For years, colleges have been labeling senioritis as a disorder that promotes laziness, procrastination, anger, lack of motivation—you name it. There’s been a search for a cure for this wretched and horrible disease. But I want to argue that senioritis is a virtue. 

Ever heard the old saying honesty is the best policy? As TKM pointed out, we seniors will say anything. I’ve always been blunt, but now, what’s the point of holding back? 

The other week, I caught myself asking the “what’s the point” question. We were learning about X-bar sentence trees when I raised my hand and said, “Look, I’m not trying to be snarky here or anything, but why does this matter?” As straightforward as I am, this was odd for me. To my surprise, I got one of the best responses I’ve ever received from a professor. Professor Foley explained how X-bar theory has been able to contribute to the overall good of universal language and more that will probably put you to sleep. But, to me, it made me understand the X-bar concept in a whole new way—all because I didn’t care about asking an out-of-pocket question. 

Beyond my newfound honesty, I argue that senioritis holds us students accountable—just in a very different sense of the term. If you give me a bad grade because of it, fine—my GPA doesn’t define who I am. I’ll gladly take that C, fully aware of the consequences. I am who I am because of almost everything else, not a meaningless number. How I act, how I respond to situations, how I interact with others, the judgments I choose to pass or not to pass on people, the standards I hold myself to—this is who I am. Senioritis is helping me choose to show it now instead of keeping it in because it doesn’t matter anymore. 

If I were a freshman who received a C, I’d probably be going to office hours, telling my professor that I’m trying, but it’s hard to adjust to all the changes, or some other sob story. Do you think life has gotten easier since my first year? Hell, no! I’m adjusting to a billion more things now than I was back then. But now, I’m taking personal accountability. I’m saying “whatever” to the battles I know I’ll lose so I can focus on winning the war. I’m responsible for that C—I know—but I’m also responsible for submitting job applications, calling my mom, finding time for myself, and checking in on my friends.

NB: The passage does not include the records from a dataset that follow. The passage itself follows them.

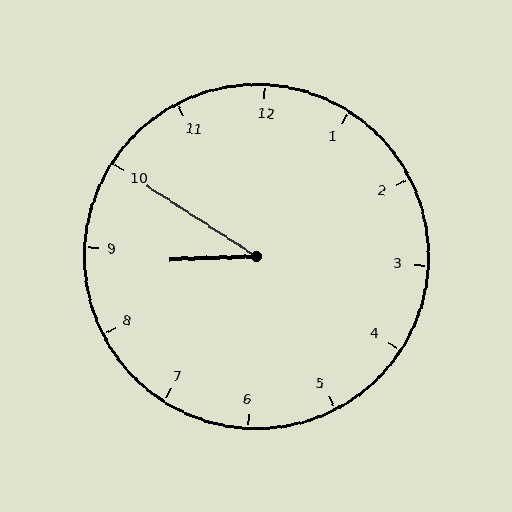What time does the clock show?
8:50.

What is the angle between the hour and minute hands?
Approximately 35 degrees.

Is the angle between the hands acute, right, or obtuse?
It is acute.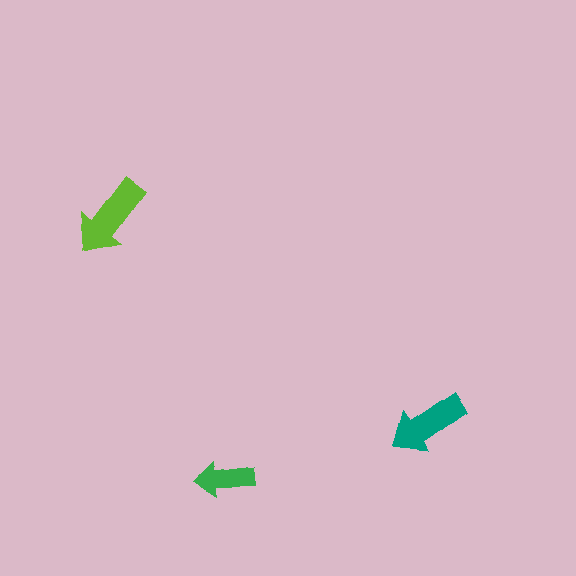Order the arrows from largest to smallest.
the lime one, the teal one, the green one.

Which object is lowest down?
The green arrow is bottommost.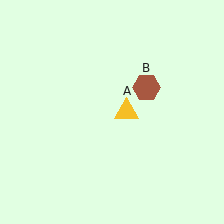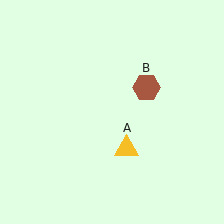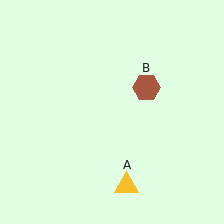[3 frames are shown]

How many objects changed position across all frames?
1 object changed position: yellow triangle (object A).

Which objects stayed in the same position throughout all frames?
Brown hexagon (object B) remained stationary.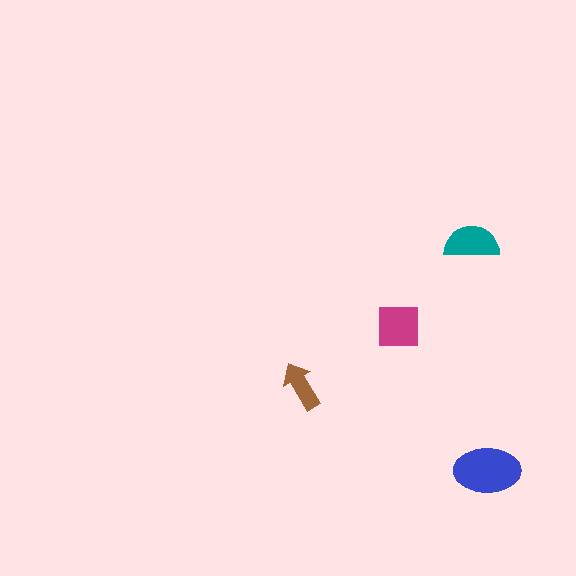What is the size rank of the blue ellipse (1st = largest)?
1st.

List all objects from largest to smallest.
The blue ellipse, the magenta square, the teal semicircle, the brown arrow.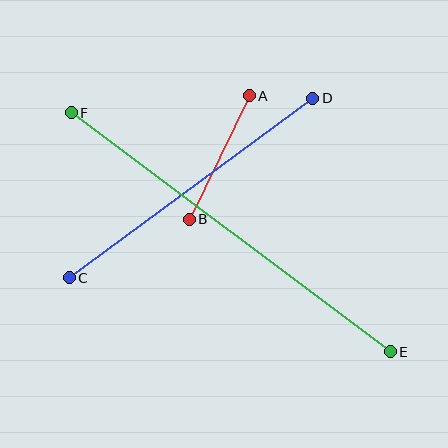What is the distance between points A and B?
The distance is approximately 137 pixels.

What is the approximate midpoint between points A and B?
The midpoint is at approximately (219, 157) pixels.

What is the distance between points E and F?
The distance is approximately 398 pixels.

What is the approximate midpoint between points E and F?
The midpoint is at approximately (231, 232) pixels.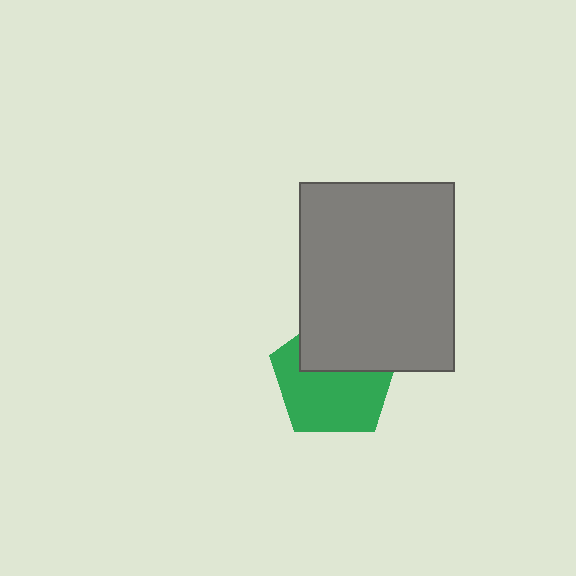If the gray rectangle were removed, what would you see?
You would see the complete green pentagon.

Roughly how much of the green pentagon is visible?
About half of it is visible (roughly 61%).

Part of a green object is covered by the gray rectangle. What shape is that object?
It is a pentagon.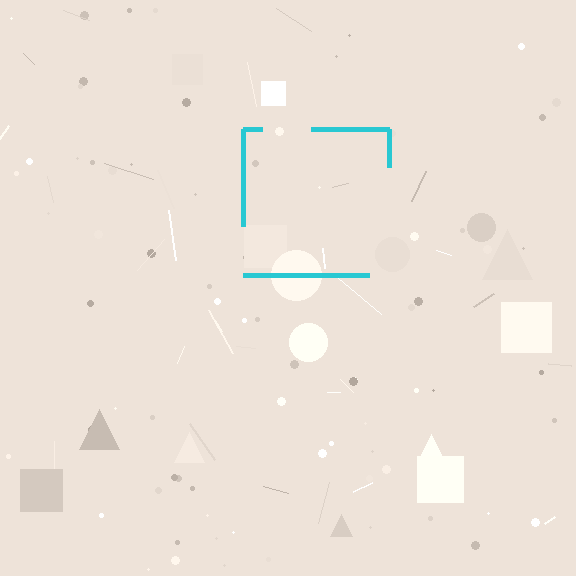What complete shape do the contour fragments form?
The contour fragments form a square.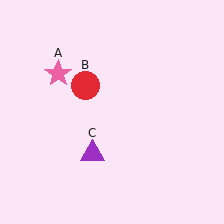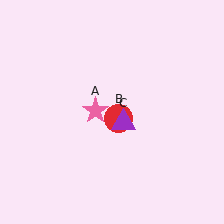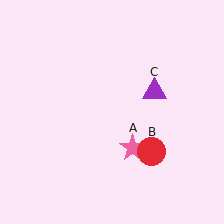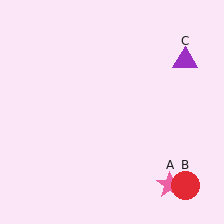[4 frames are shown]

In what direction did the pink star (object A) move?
The pink star (object A) moved down and to the right.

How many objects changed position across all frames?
3 objects changed position: pink star (object A), red circle (object B), purple triangle (object C).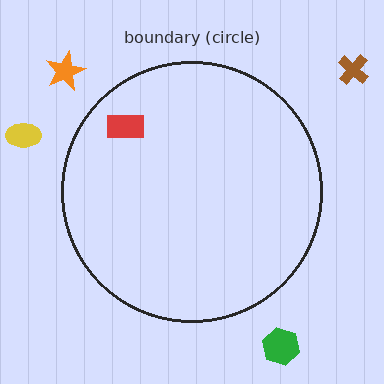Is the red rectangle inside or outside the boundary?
Inside.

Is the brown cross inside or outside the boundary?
Outside.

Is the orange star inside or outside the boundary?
Outside.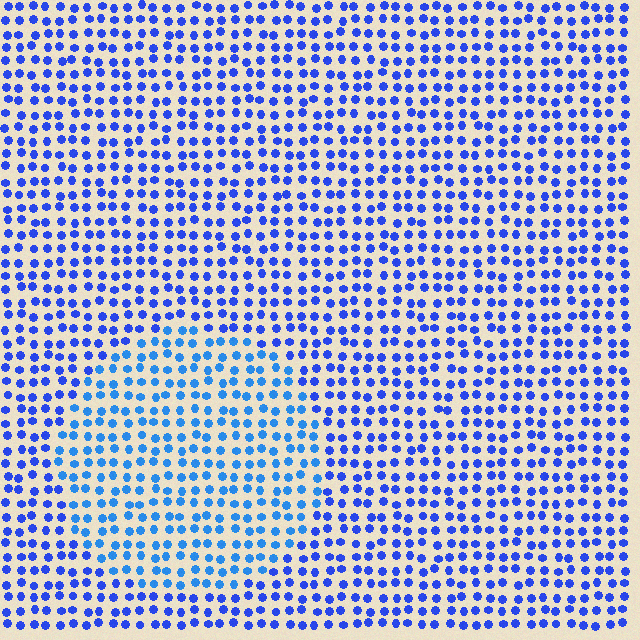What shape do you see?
I see a circle.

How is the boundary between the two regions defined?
The boundary is defined purely by a slight shift in hue (about 22 degrees). Spacing, size, and orientation are identical on both sides.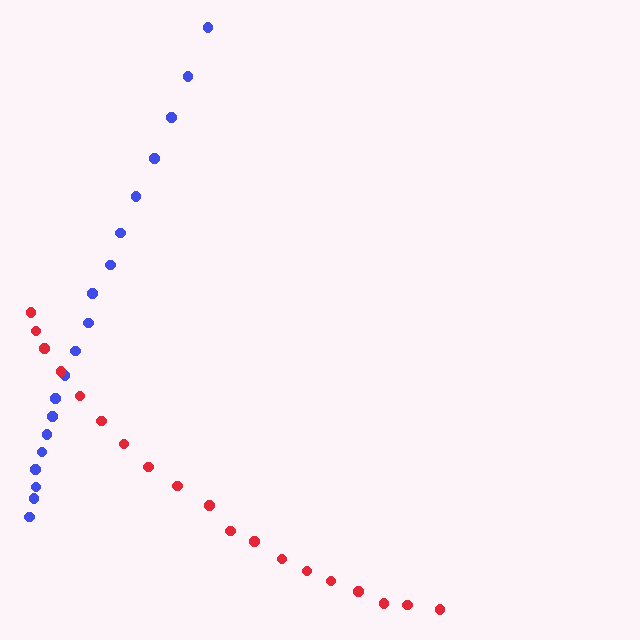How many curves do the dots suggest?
There are 2 distinct paths.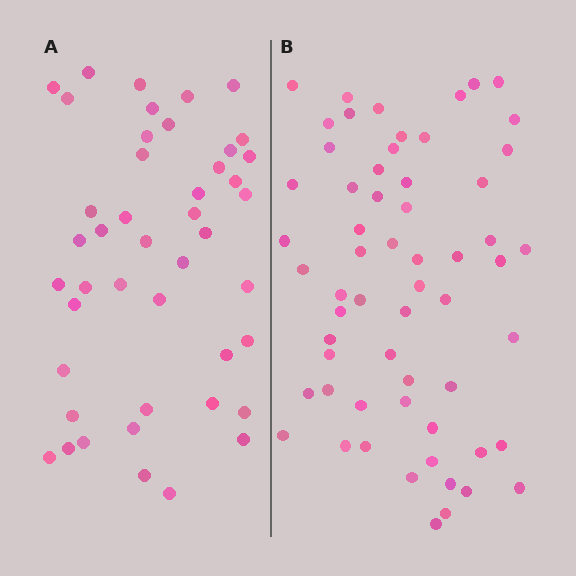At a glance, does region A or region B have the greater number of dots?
Region B (the right region) has more dots.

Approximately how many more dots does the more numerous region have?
Region B has approximately 15 more dots than region A.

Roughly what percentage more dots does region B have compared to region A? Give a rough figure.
About 35% more.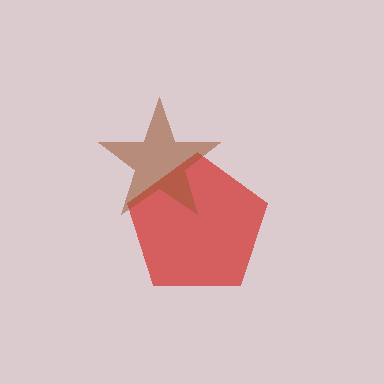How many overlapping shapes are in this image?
There are 2 overlapping shapes in the image.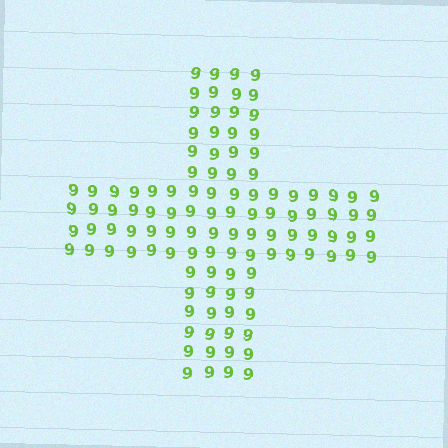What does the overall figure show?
The overall figure shows a cross.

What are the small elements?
The small elements are digit 9's.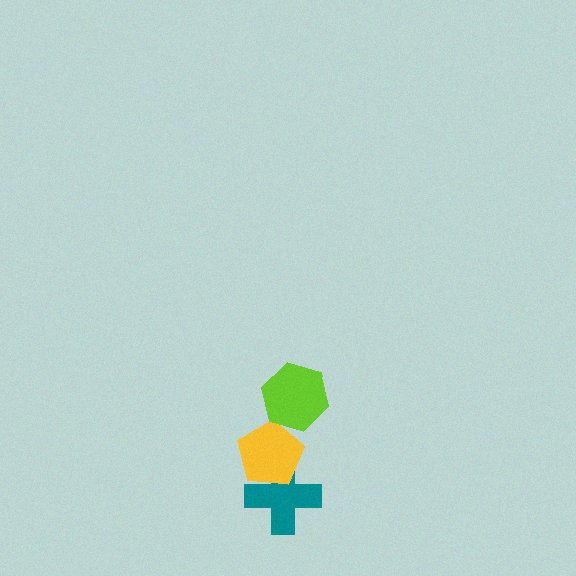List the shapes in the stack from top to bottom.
From top to bottom: the lime hexagon, the yellow pentagon, the teal cross.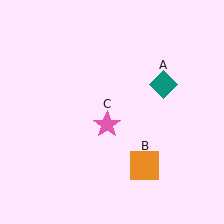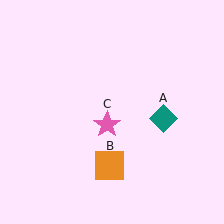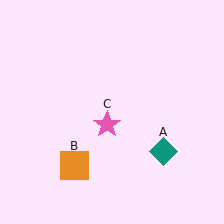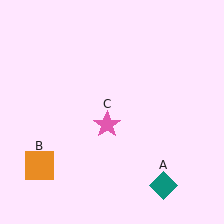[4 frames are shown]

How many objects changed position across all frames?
2 objects changed position: teal diamond (object A), orange square (object B).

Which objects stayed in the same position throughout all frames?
Pink star (object C) remained stationary.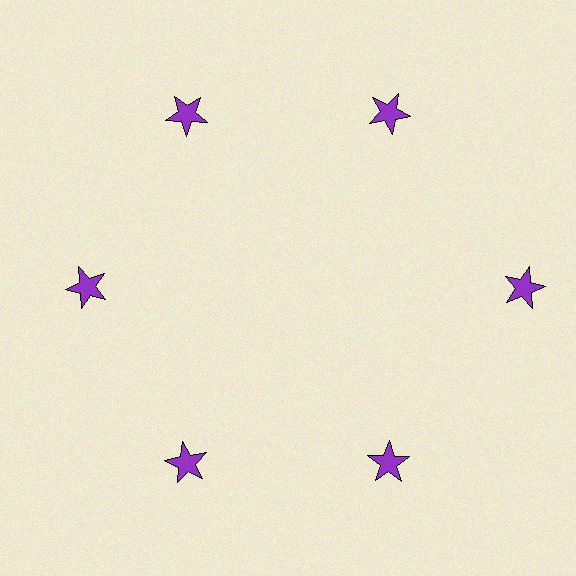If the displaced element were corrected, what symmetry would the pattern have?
It would have 6-fold rotational symmetry — the pattern would map onto itself every 60 degrees.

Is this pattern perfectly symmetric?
No. The 6 purple stars are arranged in a ring, but one element near the 3 o'clock position is pushed outward from the center, breaking the 6-fold rotational symmetry.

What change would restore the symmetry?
The symmetry would be restored by moving it inward, back onto the ring so that all 6 stars sit at equal angles and equal distance from the center.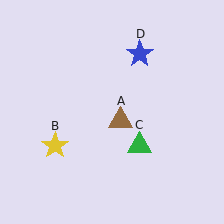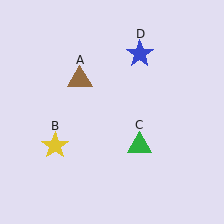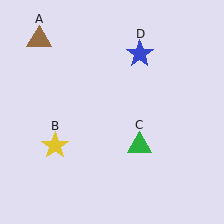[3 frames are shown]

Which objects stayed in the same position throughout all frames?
Yellow star (object B) and green triangle (object C) and blue star (object D) remained stationary.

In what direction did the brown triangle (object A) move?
The brown triangle (object A) moved up and to the left.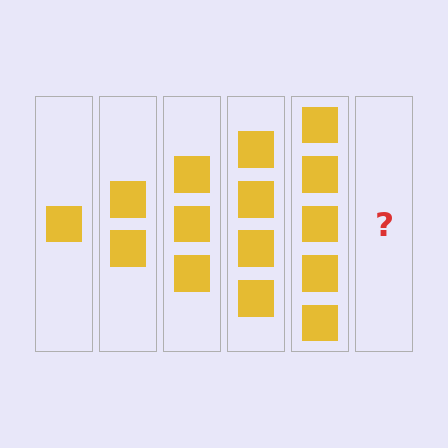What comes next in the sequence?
The next element should be 6 squares.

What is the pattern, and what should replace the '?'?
The pattern is that each step adds one more square. The '?' should be 6 squares.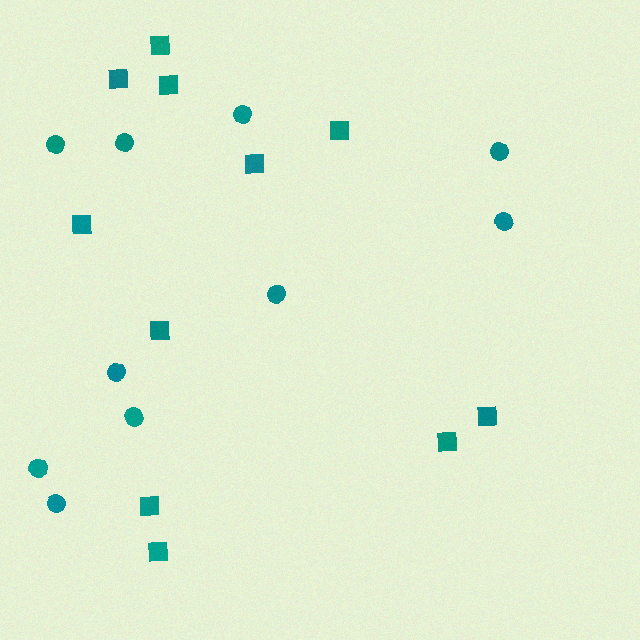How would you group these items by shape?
There are 2 groups: one group of squares (11) and one group of circles (10).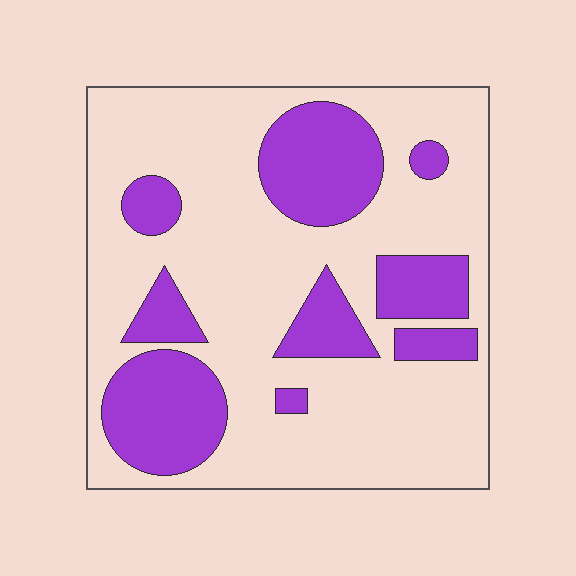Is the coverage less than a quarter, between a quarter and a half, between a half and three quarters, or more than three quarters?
Between a quarter and a half.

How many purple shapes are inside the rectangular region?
9.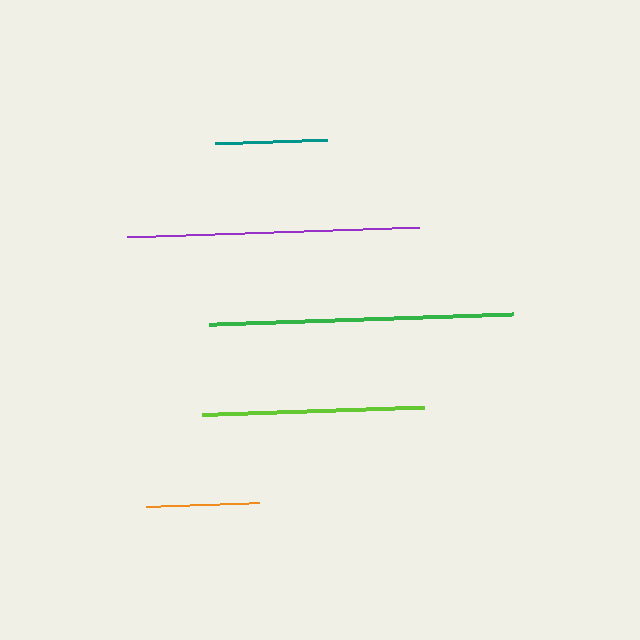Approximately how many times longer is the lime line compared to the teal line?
The lime line is approximately 2.0 times the length of the teal line.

This “senioritis” that professors want to hate on actually pushes us to step outside of our comfort zones more than ever. People say that senioritis makes us careless, but I’m still thinking when I’m in class. What’s different now is that I’m focusing on what’s going to help me gain “life skills” when I graduate. 

I signed up for an acting class because having to play an emotional Hamlet in a monologue brings me out of my comfort zone. I’m only going to be pushed further out of my comfort zone in five years, so why not do it now? The same frame of thinking can be said for the dance class or the ASL class someone signed up for. These classes are new to us, and that’s what makes them a challenge. 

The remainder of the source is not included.